Dumilani ("Hello" in Kalanga!)

It’s official…I am a Peace Corps Volunteer!! Thursday, June 10th the Bots 9 (Botswana Group 9) transitioned from “trainees” to “volunteers”! We were sworn in by the United States Ambassador to Botswana, Stephen Nolan. It is a great feeling to know that Pre-Service Training is officially over and we are now full-fledged volunteers.

So in short, the last couple of months have been full of language classes, technical trainings, and many hours spent trying to figure out what our roles are going to be here for the next two years (that answer is still to come haha). Although there were some long days, it’s definitely been wonderful bonding with all the other volunteers. Our group already feels like a family. Now we are all dispersed throughout the country in our villages.

My village is Masunga. It’s north of Francistown near the border of Zimbabwe. Its population is about 3,000, with the majority of people being employed by the government, as it is a hub for government activity in the Northeast District. I work in the Social and Community Development Office alongside social workers. They primarily work with orphans and vulnerable children (OVCs) and destitutes. So far I’m really just learning about my office and what everyone’s roles are, but I will eventually get to go on home visits which will be a great way to get to know the community. There are also primary, junior, and senior secondary schools in the village that I definitely plan to work in. For the next couple of months, though, I am really supposed to focus on integrating into my community and figuring out a rough work plan with my supervisor of what I might like to do the next 2 years.

Ok so now that y’all are kind of caught up, onto some of my current thoughts…

First of all, I can’t believe I’ve been here for 10 weeks! It has seemed like forever, but at the same time it’s like I left just last week. I can’t explain how time goes by here except that some days feel very long, but the weeks end up flying by.

It’s also been an emotional rollercoaster so far for sure. Most the older volunteers say Pre-Service Training was the worst part for them, and in the end, I will probably agree. It’s a time when you really aren’t in control of anything, which was frustrating for me. But I feel like now that it’s over and I’m on my own, it’s almost easier already. It’s funny because before I left for the Peace Corps and read that training was only 2 months I was worried that I would be scared to leave everyone and be on my own after such a short time. But the reality was that I couldn’t wait to start figuring out my new village and the work I would be doing. Now is the time that I actually get to figure out my own schedule and form my own service, which is great.

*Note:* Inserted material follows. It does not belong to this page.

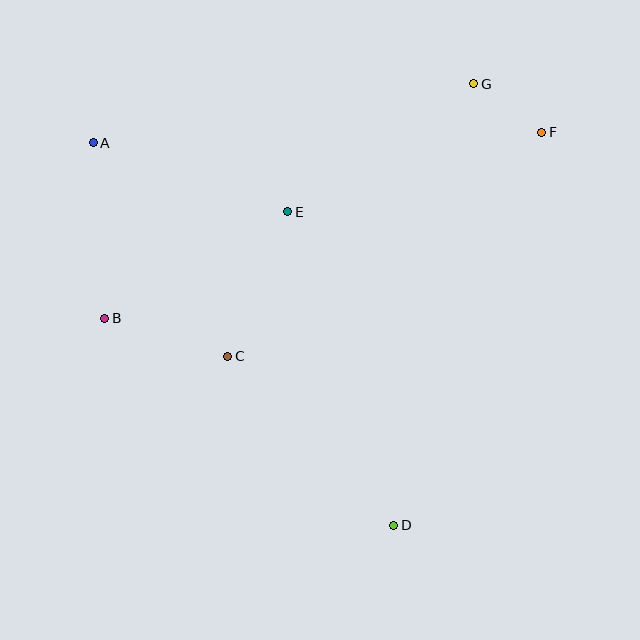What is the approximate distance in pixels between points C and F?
The distance between C and F is approximately 386 pixels.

Don’t get me wrong though, I’m sure I’ll be dying to hang out with everyone again soon. But I’m lucky because there is actually another volunteer that was already in my village, and a bunch of my friends are fairly close (as in a couple hours on a bus). I also have easy access to Francistown, which is where I’ll do a lot of my grocery shopping, and it’s also just a good meet up point for people.

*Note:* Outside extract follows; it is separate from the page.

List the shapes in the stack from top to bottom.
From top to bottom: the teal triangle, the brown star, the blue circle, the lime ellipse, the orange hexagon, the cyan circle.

But I also love my coworkers and think I’m going to have some good friends in the village. The people are definitely what have made my time in any of the places I’ve lived or traveled to, and Botswana will be no different.

Lastly, I’d like to share my favorite thing about Africa that always blows my mind…the sky. Looking at the wide-open skies reminds me how wonderful life is. And at night, when it’s pitch black outside, looking up at the brightest stars I’ve ever seen takes my breath away. Those are the moments when I am reminded to be thankful that I’m here in Africa.